Gelet op de omstandigheden van het geval dient de verdachte volgens haar raadslieden dezelfde strafrechtelijke bejegening ten deel te vallen als [betrokkene 1] , om welke reden zou behoren te worden geoordeeld dat het Openbaar Ministerie in het onderhavige geval door de inkeer niet meer het recht had om de verdachte strafrechtelijk te vervolgen. Aangezien de officier van justitie desalniettemin tot strafvervolging van de verdachte heeft besloten, kan daarop naar de mening van de verdediging slechts één sanctie staan, namelijk de niet-ontvankelijkverklaring van het Openbaar Ministerie.

Het hof overweegt dienaangaande als volgt.

B.

Het hof stelt voorop dat in artikel 167, eerste lid, van het Wetboek van Strafvordering aan het Openbaar Ministerie de bevoegdheid is toegekend zelfstandig te beslissen of naar aanleiding van een ingesteld opsporingsonderzoek vervolging moet plaatsvinden. De beslissing van het Openbaar Ministerie om tot vervolging over te gaan leent zich slechts in zeer beperkte mate voor een inhoudelijke rechterlijke toetsing, in die zin dat slechts in uitzonderlijke gevallen plaats is voor een niet-ontvankelijkverklaring van het Openbaar Ministerie in de vervolging op de grond dat het instellen of voortzetten van die vervolging onverenigbaar is met de beginselen van een goede procesorde.

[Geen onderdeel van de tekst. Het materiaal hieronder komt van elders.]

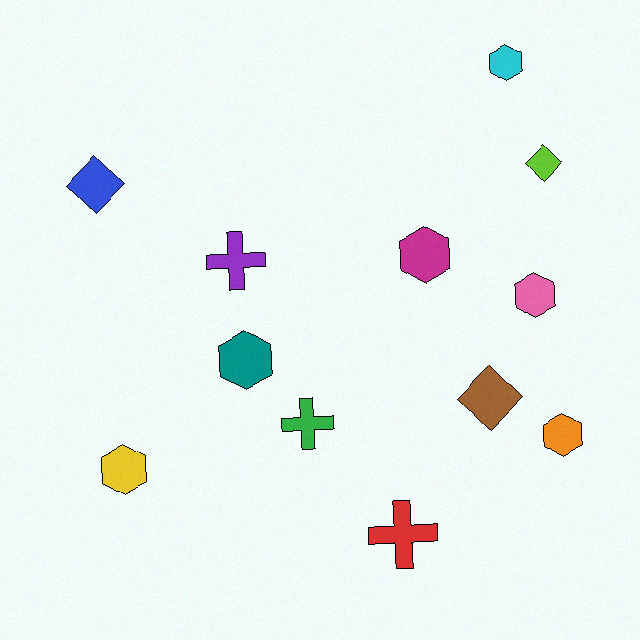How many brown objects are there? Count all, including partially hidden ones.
There is 1 brown object.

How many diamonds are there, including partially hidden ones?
There are 3 diamonds.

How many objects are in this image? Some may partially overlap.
There are 12 objects.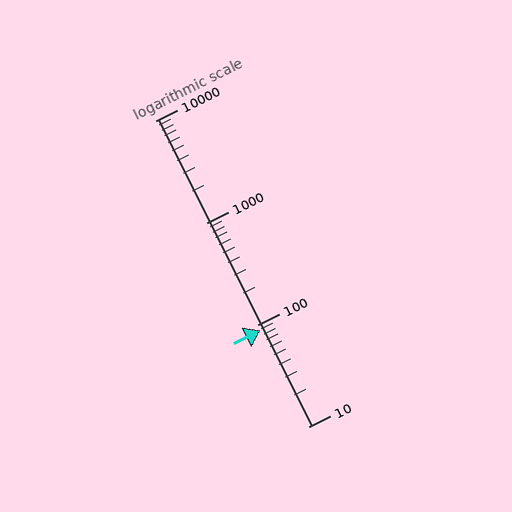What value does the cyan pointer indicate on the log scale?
The pointer indicates approximately 87.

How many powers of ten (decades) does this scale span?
The scale spans 3 decades, from 10 to 10000.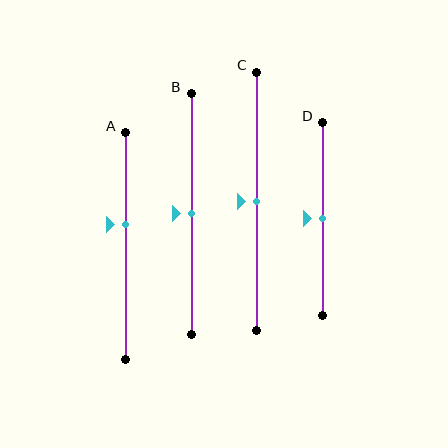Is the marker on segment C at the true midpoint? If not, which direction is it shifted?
Yes, the marker on segment C is at the true midpoint.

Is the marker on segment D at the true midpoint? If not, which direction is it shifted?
Yes, the marker on segment D is at the true midpoint.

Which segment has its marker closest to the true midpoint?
Segment B has its marker closest to the true midpoint.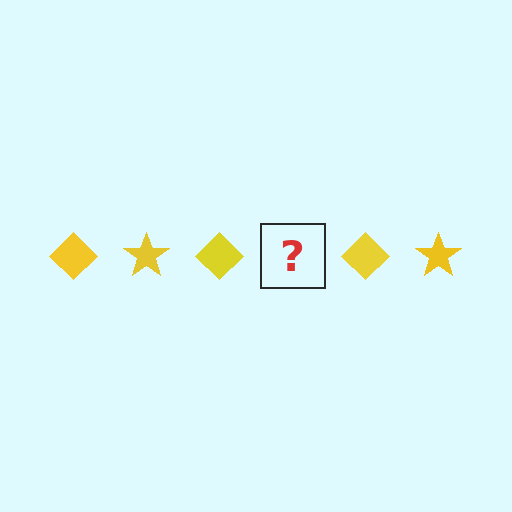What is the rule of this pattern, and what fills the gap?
The rule is that the pattern cycles through diamond, star shapes in yellow. The gap should be filled with a yellow star.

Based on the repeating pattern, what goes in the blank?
The blank should be a yellow star.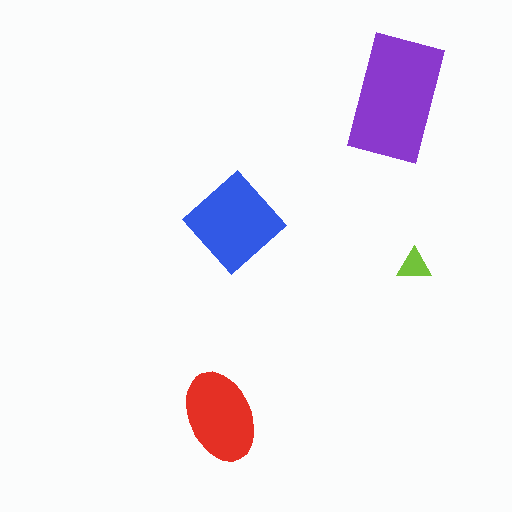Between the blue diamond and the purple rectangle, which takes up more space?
The purple rectangle.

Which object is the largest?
The purple rectangle.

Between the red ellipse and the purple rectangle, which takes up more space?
The purple rectangle.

Een uitzonderlijk geval als zojuist bedoeld doet zich - onder meer - voor wanneer de vervolging wordt ingesteld of voortgezet terwijl geen redelijk handelend lid van het Openbaar Ministerie heeft kunnen oordelen dat met (voortzetting van) de vervolging enig door strafrechtelijke handhaving beschermd belang gediend kan zijn. In het geval van een zodanige, aperte onevenredigheid van de vervolgingsbeslissing is de (verdere) vervolging onverenigbaar met het verbod van willekeur, oftewel het beginsel van een redelijke en billijke belangenafweging.

Een dergelijk uitzonderlijk geval in vorenbedoelde zin doet zich tevens voor indien zaken zowel op het punt van de haalbaarheid als op dat van de opportuniteit geheel overeenstemmen, maar het Openbaar Ministerie er desalniettemin voor kiest om in slechts één van die zaken strafvervolging in te stellen. Van schending van het gelijkheidsbeginsel is eerst sprake bij afwijking van een bestendig patroon van beslissen in een groot aantal vergelijkbare gevallen.

Aan het oordeel dat het Openbaar Ministerie omwille van voormelde redenen niet-ontvankelijk moet worden verklaard in de vervolging van een verdachte, dienen zware motiveringseisen te worden gesteld. De keuze om derden, wier gedragingen evenals die van de verdachte het voorwerp van strafvervolging dienen te zijn, ten onrechte niet te vervolgen, leidt immers niet zonder meer tot niet-ontvankelijkheid van het Openbaar Ministerie in de strafvervolging van de verdachte.

Niet-ontvankelijkverklaring van het Openbaar Ministerie in de strafvervolging is voorts aan de orde indien de verdachte alsnog een juiste en volledige aangifte doet, dan wel juiste en volledige inlichtingen, gegevens of aanwijzingen verstrekt vóórdat hij weet of redelijkerwijs moet vermoeden dat een of meer ambtenaren van de rijksbelastingdienst die onjuistheid of onvolledigheid bekend is of bekend zal worden, waardoor overeenkomstig het bepaalde in artikel 69, derde lid, van de Algemene wet inzake rijksbelastingen het recht op strafvervolging is komen te vervallen, maar er desondanks toch strafvervolging is ingesteld.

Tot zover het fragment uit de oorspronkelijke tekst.